By the last I intend all use of external plans or devices (apparatus) instead of development of the inherent inner powers or talents -- or even the use of these talents with the corrupted motive of dominating: bulldozing the real world, or coercing other wills. The Machine is our more obvious modern form though more closely related to Magic than is usually recognised. . . . The Enemy in successive forms is always 'naturally' concerned with sheer Domination, and so the Lord of magic and machines.
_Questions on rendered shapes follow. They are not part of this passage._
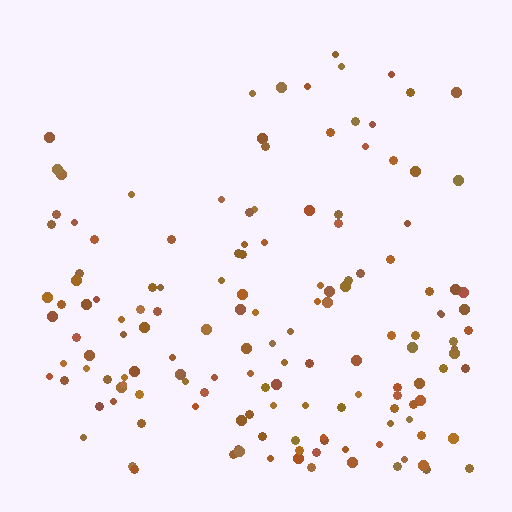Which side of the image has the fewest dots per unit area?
The top.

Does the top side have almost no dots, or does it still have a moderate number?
Still a moderate number, just noticeably fewer than the bottom.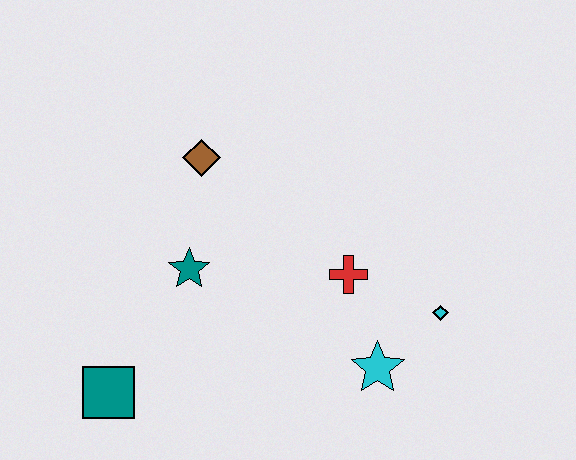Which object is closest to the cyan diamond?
The cyan star is closest to the cyan diamond.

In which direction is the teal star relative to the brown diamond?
The teal star is below the brown diamond.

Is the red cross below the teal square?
No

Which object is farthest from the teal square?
The cyan diamond is farthest from the teal square.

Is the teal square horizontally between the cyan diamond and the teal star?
No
The idea that technology ("the Machine") is a kind of magic, or at least deeply related to magic, is one that Tolkien shared with his close friend C. S. Lewis, who argued that, in the early modern period, "The serious magical endeavour and the serious scientific endeavour are twins: one was sickly and died, the other strong and throve." Science, Lewis continued, "is no doubt contrasted in our minds with that of the magicians: but contrasted only in the light of the event, only because we know that science succeeded and magic failed. That event was then still uncertain. Stripping off our knowledge of it, we see at once that [Sir Francis Bacon, one of the founders of experimental science] and the magicians have the closest possible affinity. . . . Nor would Bacon himself deny the affinity: he thought the aim of the magicians was 'noble.'"
So it makes sense, then, that the chief exponents of technology in The Lord of the Rings are a demonic figure bent on world domination (Sauron) and a wizard (Saruman). Treebeard, the Ent or tree-shepherd, says of Saruman, "He is plotting to become a Power. He has a mind of metal and wheels; and he does not care for growing things, except as far as they serve him for the moment."